Глава 4


Без закусок с напитками я обойдусь, диета красит девушек, как любит повторять Рона. Выглядываю в коридор, чтобы разведать обстановку: никого. Спускаться по центральной лестнице – привлечёшь внимание дежурного, нужно придумать другой путь. В этот момент из спальни выходит полностью одетый Вирт.

– Лика? – удивляется он. – Решила улизнуть?

– Приехать в Деон, чтобы плескаться в бассейне, – глупо.

– Вот и я так подумал, – Вирт расплывается в улыбке. – Пойдём посмотрим Грод?

– Мой куратор предупредил, что нельзя гулять по городу без сопровождения, – жалуюсь я. – Мол, вы там заблудитесь.

– Лойникайс выразилась намного резче: одинокие праздношатающиеся туристы в Гроде рискуют нарваться на неприятности. Какие могут быть неприятности днём в центре столицы? Нас ограбят? Побьют? Похитят и продадут в рабство? – Вирт презрительно фыркает. – Теперь я просто обязан самостоятельно выбраться в город и доказать этой высокомерной зазнайке, что меня не запугать.

– Полагаю, нас не хотят выпускать одних.
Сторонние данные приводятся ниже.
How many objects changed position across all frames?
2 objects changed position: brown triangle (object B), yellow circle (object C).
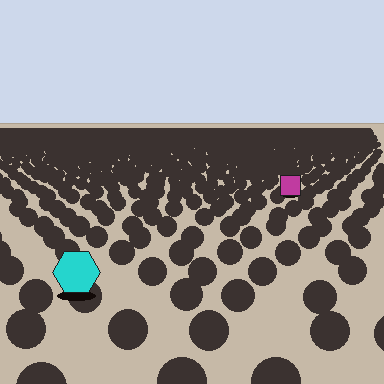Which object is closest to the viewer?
The cyan hexagon is closest. The texture marks near it are larger and more spread out.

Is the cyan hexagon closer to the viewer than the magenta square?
Yes. The cyan hexagon is closer — you can tell from the texture gradient: the ground texture is coarser near it.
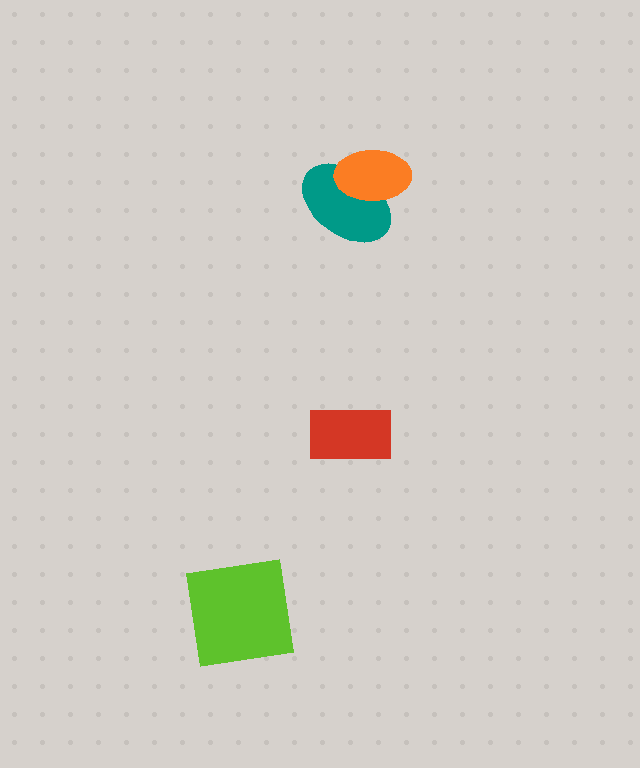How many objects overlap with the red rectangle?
0 objects overlap with the red rectangle.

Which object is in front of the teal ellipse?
The orange ellipse is in front of the teal ellipse.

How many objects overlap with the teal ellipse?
1 object overlaps with the teal ellipse.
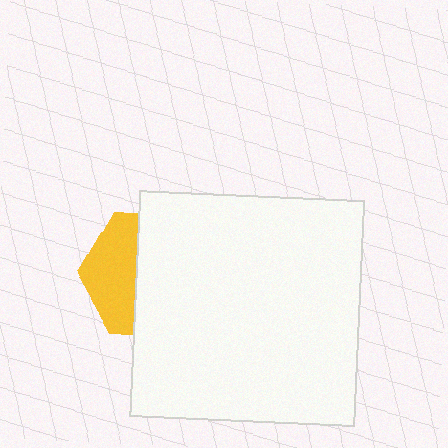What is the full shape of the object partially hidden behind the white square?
The partially hidden object is a yellow hexagon.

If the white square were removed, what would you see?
You would see the complete yellow hexagon.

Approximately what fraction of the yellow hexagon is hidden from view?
Roughly 61% of the yellow hexagon is hidden behind the white square.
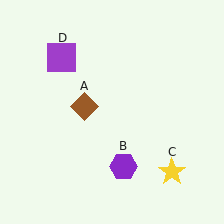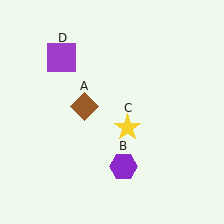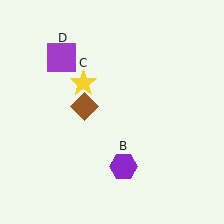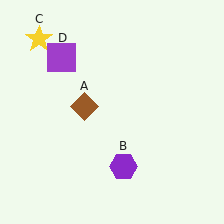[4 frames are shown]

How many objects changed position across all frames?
1 object changed position: yellow star (object C).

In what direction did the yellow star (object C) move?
The yellow star (object C) moved up and to the left.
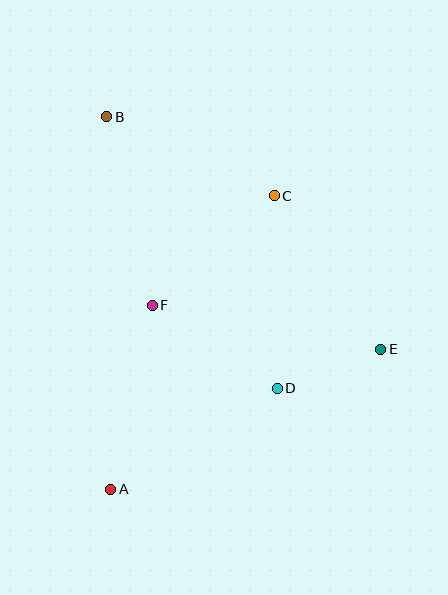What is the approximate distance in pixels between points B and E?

Кстати, внизу в холле сидит дежурный, который наверняка нам помешает. Задержит или позовёт кураторов, и плакала наша вылазка. Нужно поискать служебный вход. Он непременно должен быть.
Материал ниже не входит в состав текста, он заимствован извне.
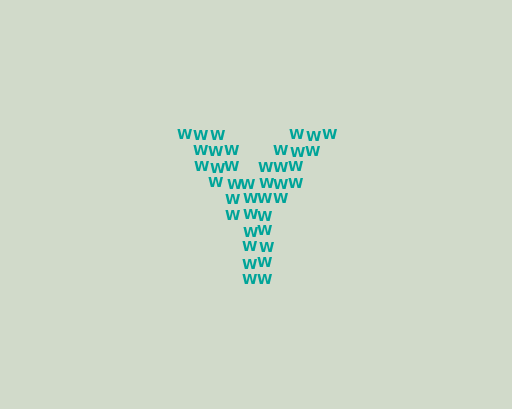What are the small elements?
The small elements are letter W's.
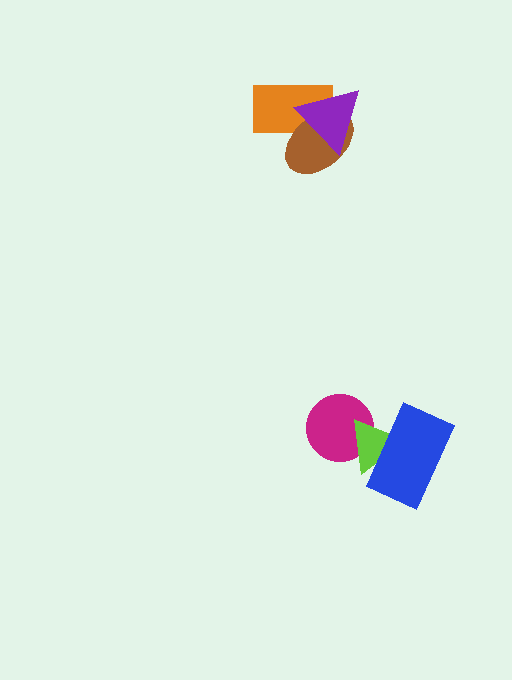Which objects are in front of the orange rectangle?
2 objects cover part of the orange rectangle: the brown ellipse and the purple triangle.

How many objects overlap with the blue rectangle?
1 object overlaps with the blue rectangle.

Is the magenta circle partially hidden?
Yes, it is partially covered by another shape.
– Хорошая мысль! – оживляется Вирт, и мы покидаем номер.

Вот только двери, за которой может скрываться лестница для персонала, в коридоре нет. Стены гладкие, в торцах коридора и напротив лестницы – окна, за которыми всё те же пальмы. Вспоминаю, как Мэйн открыла ту камеру, где потом заперла меня, и внимательно присматриваюсь к выпуклостям на ровной поверхности.
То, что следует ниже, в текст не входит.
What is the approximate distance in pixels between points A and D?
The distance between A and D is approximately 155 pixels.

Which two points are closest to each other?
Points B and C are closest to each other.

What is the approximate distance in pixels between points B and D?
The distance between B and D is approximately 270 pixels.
– А это что за кнопка? – я нажимаю еле приметный кружок.

Часть стены у нас на глазах исчезает. Не отходит в сторону, не сдвигается – растворяется, словно её никогда не было. Зажимаю рот ладонью, чтобы не вскрикнуть.

– Ничего себе! – выпаливает Вирт. – Что-то я не припоминаю, чтобы о подобном рассказывали участники прошлых посещений.

– Они плавали и отдыхали, – предполагаю я.

– Весь месяц? – скептически спрашивает Вирт.

Пожимаю плечами: может, и весь месяц. А в город выбирались исключительно под присмотром кураторов и точно не служебными входами. За стеной узкая лестница, по которой мы спускаемся в подсобные помещения. Кладовки или бытовки, большинство дверей заперто, причём замков не видно. На наше счастье, обслуживающего персонала нет на месте или мы с ним не сталкиваемся. Немного поплутав, мы вываливаемся наружу – как раз в тот тропический сад, что виден изо всех окон. Пальмы поистине гигантские, стволы не обхватят и три человека.

– Лика, мне кажется или тут намного жарче, чем было на улице, когда мы приехали? – Вирт вытирает платком вспотевший лоб.

– Не кажется, – подтверждаю я. – Тут парилка настоящая, мочалки не хватает и банных шлёпанцев. Нужно побыстрее выбираться, иначе промокнем насквозь, а потом замёрзнем.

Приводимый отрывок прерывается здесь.